Source code and dataset for our paper "Beyond Single Tabs: A Transformative Few-Shot Approach to Multi-Tab Website Fingerprinting Attacks" (WWW’25) and Its Journal Extension.
We have released the dataset associated with the novel defense method proposed in our journal extension. You can download the dataset via Google Drive link. The corresponding defense code will be made available promptly after we receive feedback on the journal submission.
- NVIDIA GPU: RTX 3080 Ti (12GB)
- Ubuntu 22.04
- Python Version: 3.12
- CUDA Version: 12.1
- PyTorch Version: 2.3.0
In addition, you can use pip to install basic packages such as numpy, matplotlib, pandas, pyautogui, and scapy.
The source code mainly consists of three parts:
We used the codes 2tab-capture.ipynb, 3tab-capture.ipynb, 4tab-capture.ipynb, and 5tab-capture.ipynb from the FMWF-src folder to capture multi-label traffic data in .pcap format from Google Chrome and Microsoft Edge browsers. The captured traffic data was then processed into .csv format traffic sequences using the codes 2tab-dataprocess.ipynb, 3tab-dataprocess.ipynb, 4tab-dataprocess.ipynb, and 5tab-dataprocess.ipynb.

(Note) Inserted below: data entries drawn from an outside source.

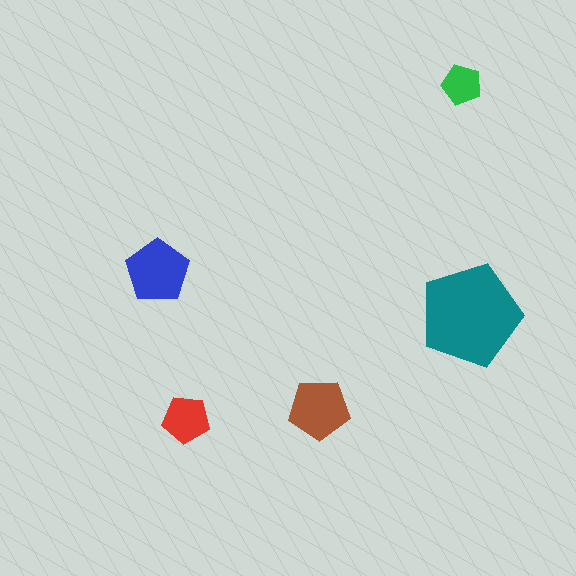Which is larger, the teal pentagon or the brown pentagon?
The teal one.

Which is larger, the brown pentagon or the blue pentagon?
The blue one.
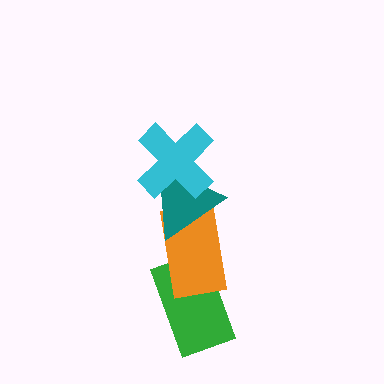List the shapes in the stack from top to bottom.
From top to bottom: the cyan cross, the teal triangle, the orange rectangle, the green rectangle.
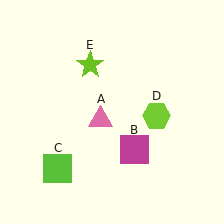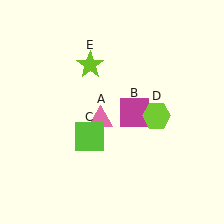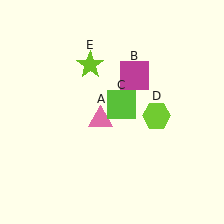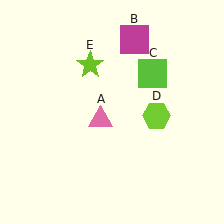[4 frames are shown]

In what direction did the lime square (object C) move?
The lime square (object C) moved up and to the right.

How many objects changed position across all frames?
2 objects changed position: magenta square (object B), lime square (object C).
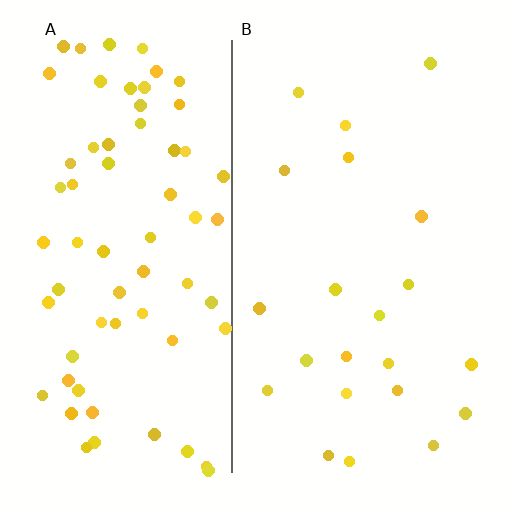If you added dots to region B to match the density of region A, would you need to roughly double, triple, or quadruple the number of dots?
Approximately triple.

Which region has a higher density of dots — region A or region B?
A (the left).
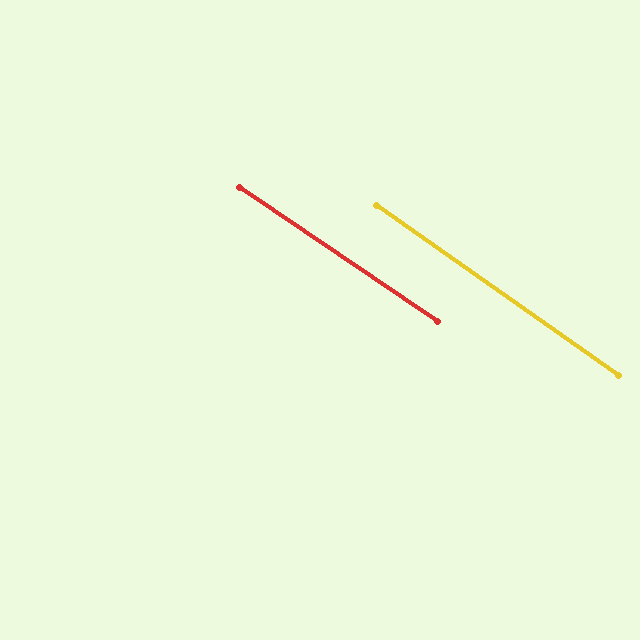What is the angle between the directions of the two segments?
Approximately 1 degree.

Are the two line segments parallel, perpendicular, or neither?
Parallel — their directions differ by only 1.1°.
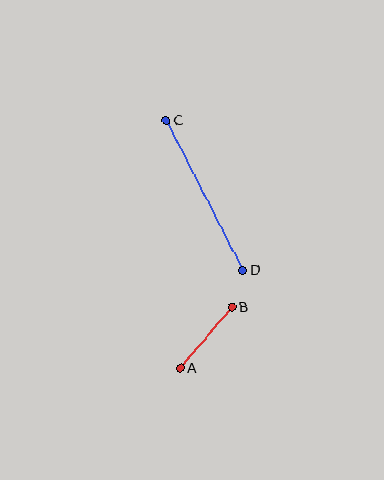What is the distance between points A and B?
The distance is approximately 80 pixels.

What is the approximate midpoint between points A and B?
The midpoint is at approximately (206, 338) pixels.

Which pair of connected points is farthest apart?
Points C and D are farthest apart.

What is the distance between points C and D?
The distance is approximately 169 pixels.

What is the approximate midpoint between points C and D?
The midpoint is at approximately (204, 196) pixels.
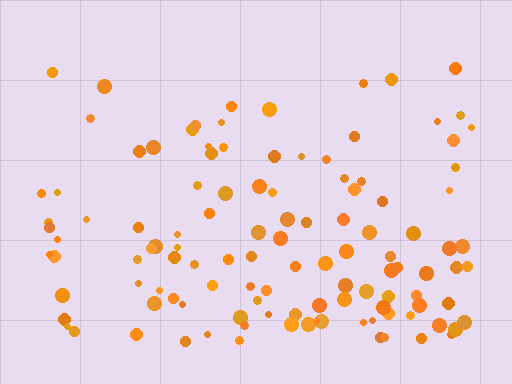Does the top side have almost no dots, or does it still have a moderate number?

Our Tor traffic data was collected using the same methodology as in the paper “Robust Multi-tab Website Fingerprinting Attacks in the Wild” (published in IEEE S&P 2023).
The PretrainingModel.py file in the folder FMWF-src is used to obtain the pre-training model using manually synthesized multi-tab datasets.
For the Few-shot Fine-tuning and Testing section, we use the 5tab scenario as an example. The tor-5tab-Accuracy.py file in the FMWF-src folder is used to test the real-world collected 5tab traffic. This code includes both the Few-shot Fine-tuning for Real-world Adaptation and Testing on Dynamic Traffic stages for the 5tab scenario. You can reproduce our experiments using the fine-tuning and testing datasets from the tor dataset. Please note that the paths in the code may not match your environment, so be sure to replace them accordingly.
The openworld.py in the FMWF-src folder is the code used in the open-world scenario, which corresponds to the open-world experimental part of the paper.
We collected Tor single-tab and multi-tab browsing datasets under real browsing scenarios and our dataset is about 11G in size. You can download the dataset via Google Cloud Drive link. Our datasets are in .csv format. you can load them using the following code:
import pandas as pd
df = pd.read_csv('../tor5tab_dataset.csv', header=None)Each row in the dataset represents a traffic instance. For the single-label dataset, the first item in each row is the index, the second is the repetition count, and the subsequent items are the traffic data. In the multi-label dataset, the first 100 items of each row are the multi-hot encoding of the traffic, followed by the index of the corresponding monitored website, and the remaining items are the traffic data.